During Hays' tenure and in large part through his support, Indiana State University at Evansville gained independence from Indiana State University and is now the University of Southern Indiana. Hays was also a major opponent of tax abatements for corporations, stating that they shift the tax burden from corporations to citizens. Hays believed that communities are often forced to offer such abatements to lure corporate investment or to appease corporations when they threaten plant closures or layoffs. His contention was that these tax breaks usually netted little long-term return for the communities that offered them.

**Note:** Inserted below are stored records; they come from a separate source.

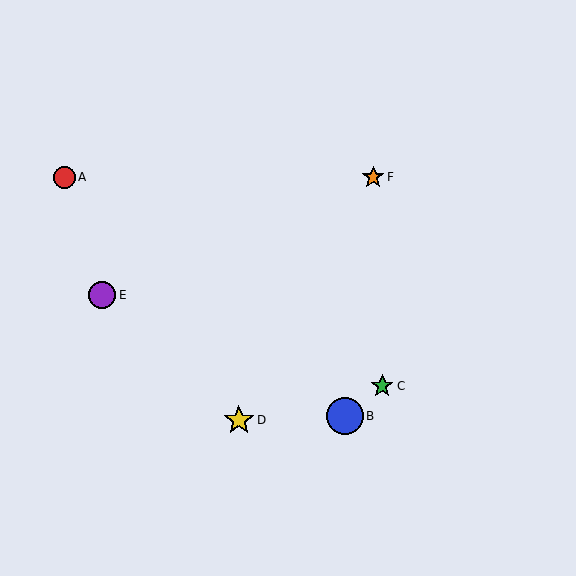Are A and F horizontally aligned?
Yes, both are at y≈177.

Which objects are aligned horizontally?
Objects A, F are aligned horizontally.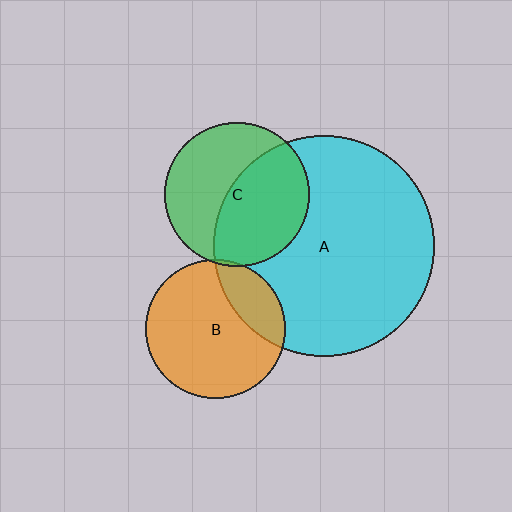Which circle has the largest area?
Circle A (cyan).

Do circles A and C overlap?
Yes.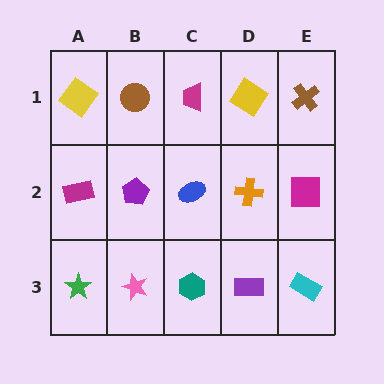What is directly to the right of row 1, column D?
A brown cross.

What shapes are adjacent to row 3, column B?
A purple pentagon (row 2, column B), a green star (row 3, column A), a teal hexagon (row 3, column C).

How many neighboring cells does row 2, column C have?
4.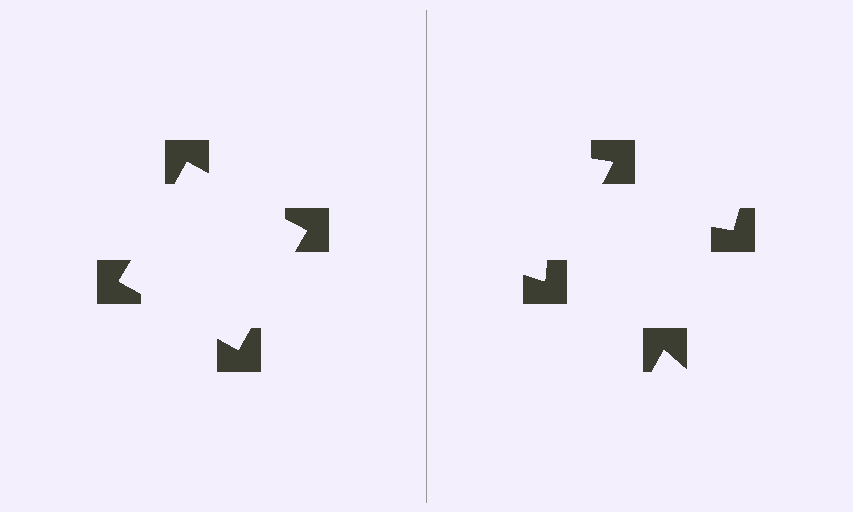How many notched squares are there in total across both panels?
8 — 4 on each side.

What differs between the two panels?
The notched squares are positioned identically on both sides; only the wedge orientations differ. On the left they align to a square; on the right they are misaligned.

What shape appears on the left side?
An illusory square.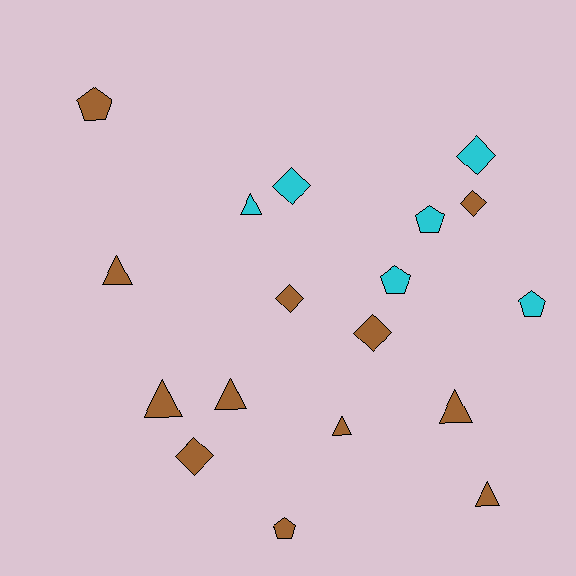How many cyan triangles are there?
There is 1 cyan triangle.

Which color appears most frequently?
Brown, with 12 objects.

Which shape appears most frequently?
Triangle, with 7 objects.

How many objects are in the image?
There are 18 objects.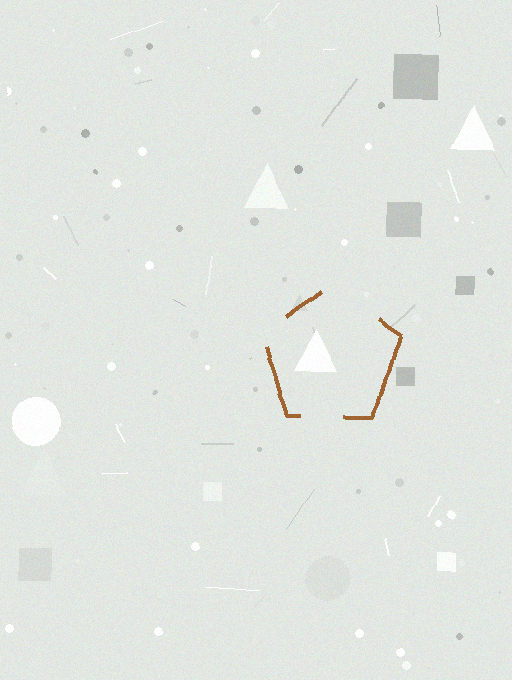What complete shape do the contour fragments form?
The contour fragments form a pentagon.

Hays supported senator Edward Kennedy for president in 1980 and introduced him at a major speech in Evansville. Hays was a delegate at the 1992 Democratic National Convention in New York City, where future president Bill Clinton was nominated for president. He was a Democratic nominee for mayor of Evansville in 1975, losing to Russell G. Lloyd, Sr. Upon his retirement, Hays commented, "Most of the issues I've seen before. It's time to turn it over to new people. I'm glad I was able to recognize that."

==Non-political career==
Hays spent ten years as Editor of The Message Newspaper of the Catholic Diocese of Evansville. He also served as Director of Purchasing at the University of Southern Indiana from 1977 to 1992. In 1999, he began work as a lobbyist for five years in the Indiana State Legislature with the Hays Murray Group. An avid writer, he contributed frequently to the local paper, the Evansville Courier & Press, and to The Evansville Boneyard, an online political commentary website. In 2007, Hays wrote a book, My 10 Years in the Boneyard, a compilation of his articles published on the website.

==Death and legacy==
Hays was preceded in death by his wife, Mary Lou Hays, two sisters, and one brother. Surviving him are his five children: Lisa Hays Murray, Laurie Hays Becher, Lynn (Hays) Cosier, Christine (Hays) Henson, and John Jefferson Hays, II along with 12 grandchildren and 3 great-grandchildren. With his five children present, the former legislator was memorialized in a joint resolution of the Indiana General Assembly on March 3, 2009. The resolution recognizes his contributions to the State House of Representatives and to the State of Indiana.

He is remembered as a political liberal and champion of civil and human rights. Once asked if he wanted to be remembered as a statesman, Hays declined, saying, "I would like to be remembered as a politician. A statesman is thought of as being above the people, while a politician is of the people".